Twilight Sparkle suddenly realized that something was different.

She opened her eyes, then gasped at the sight around her. She'd gone to sleep, as she always did, in her old, creaky bed, nestled in the warmth of tattered quilts and sinking into the softness of pegasus down. Her friends had made it for her, many years ago, and in a sentimental way she felt she could feel their spirit in every scrap of cloth and bit of wood.

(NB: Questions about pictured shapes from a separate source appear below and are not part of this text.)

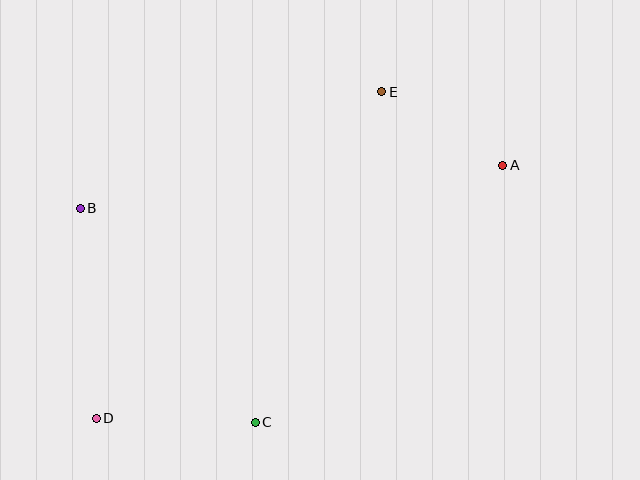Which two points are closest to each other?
Points A and E are closest to each other.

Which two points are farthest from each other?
Points A and D are farthest from each other.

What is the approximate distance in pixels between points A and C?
The distance between A and C is approximately 357 pixels.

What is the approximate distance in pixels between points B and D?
The distance between B and D is approximately 211 pixels.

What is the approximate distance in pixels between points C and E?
The distance between C and E is approximately 354 pixels.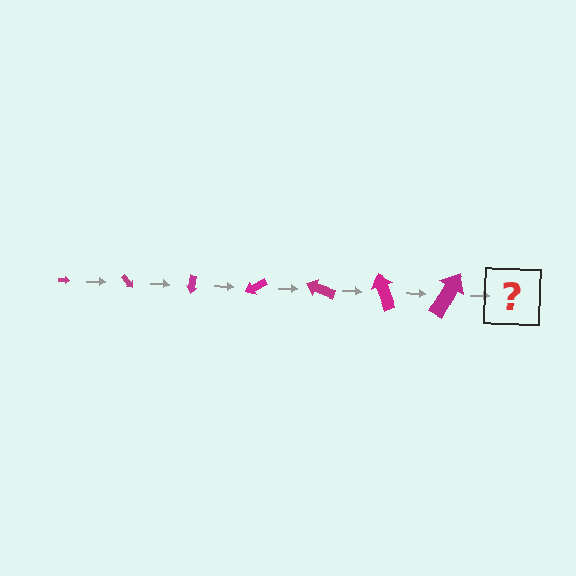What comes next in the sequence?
The next element should be an arrow, larger than the previous one and rotated 350 degrees clockwise from the start.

Now she was lying among gently rolling hills, looking out on green grass and scattered trees, stretching to the horizon. The sky above was a brilliant blue, scattered clouds dotting the landscape with shadows, yet the sun shone clear and bright from high above. A gentle wind ruffled her coat, enough to keep her from getting too hot, no more.

She didn't recognize any of it.

Springing to her hooves, she looked around for some sign of the familiar, only to be disappointed, seeing only more of the same terrain in all directions; there was no sign that ponies had ever passed this way, much less the streets and buildings of Ponyville. How had she gotten here? And where was here?

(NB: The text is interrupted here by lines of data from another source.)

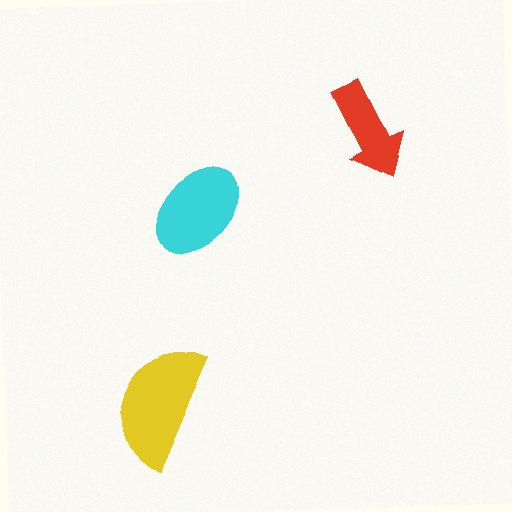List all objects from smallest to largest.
The red arrow, the cyan ellipse, the yellow semicircle.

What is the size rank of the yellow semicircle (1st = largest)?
1st.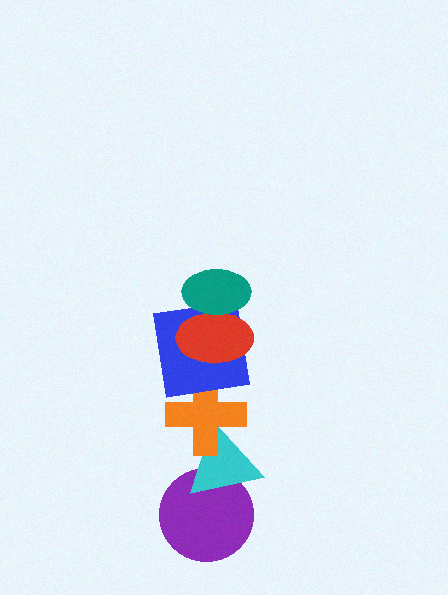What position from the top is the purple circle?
The purple circle is 6th from the top.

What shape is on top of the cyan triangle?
The orange cross is on top of the cyan triangle.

Then another oddity came to mind, and she looked down at herself.

She looked... young. Her coat was soft and vibrant, her body free of the lingering aches and pains that had become such a part of her life that she only noticed them in their absence. Her vision was sharp and clear, and a distant bird call let her know her hearing was as well. She was healthy again, in a way she hadn't been in years.

Focusing her magic, she found that flowed without the slightest strain, and with a thought she summoned a mirror, holding it to look at herself, turning it this way and that. The face she saw was familiar, and yet it was one she hadn't seen in so long she'd practically forgotten it. She could be her own granddaughter!

"What happened to me?" she asked herself, gazing into violet eyes.

"The same thing that happens to everypony, my faithful student."

Twilight gasped again, tilting the mirror slightly to reveal her mentor, Princess Celestia, standing on the hill behind her. Then she spun around (and oh, what a delight it was to be able to do so!) and beamed with joy. After all this time, she still felt like a filly whenever she was in the presence of her immortal teacher, and she sank to her knees with an ease long denied her.

"Princess Celestia! Did you do this to me?" she asked, her eyes wide.

Celestia laughed, and the sound was like a chorus of beautiful bells. Twilight had heard her laugh before, but it had never sounded so wonderful. "No, Twilight, you did this to yourself." She paused, and her smile faded, but did not vanish. "I remember you asking me a question once, not so long ago. A question I told you I could not answer. Do you remember what it was?"

Twilight searched her thoughts, one of the few parts of her that had never dulled with age. A memory surfaced, and the implications brought her back to her hooves with a start. "I asked you what happens to ponies when they... die." The memory brought back the sorrow with which she'd asked the question, but there was a strange hope too.

Celestia watched it all in Twilight's eyes, saw the unicorn link the pieces of the puzzle together. "I've always been proud of you, Twilight," she says. "So eager, and so quick, to understand."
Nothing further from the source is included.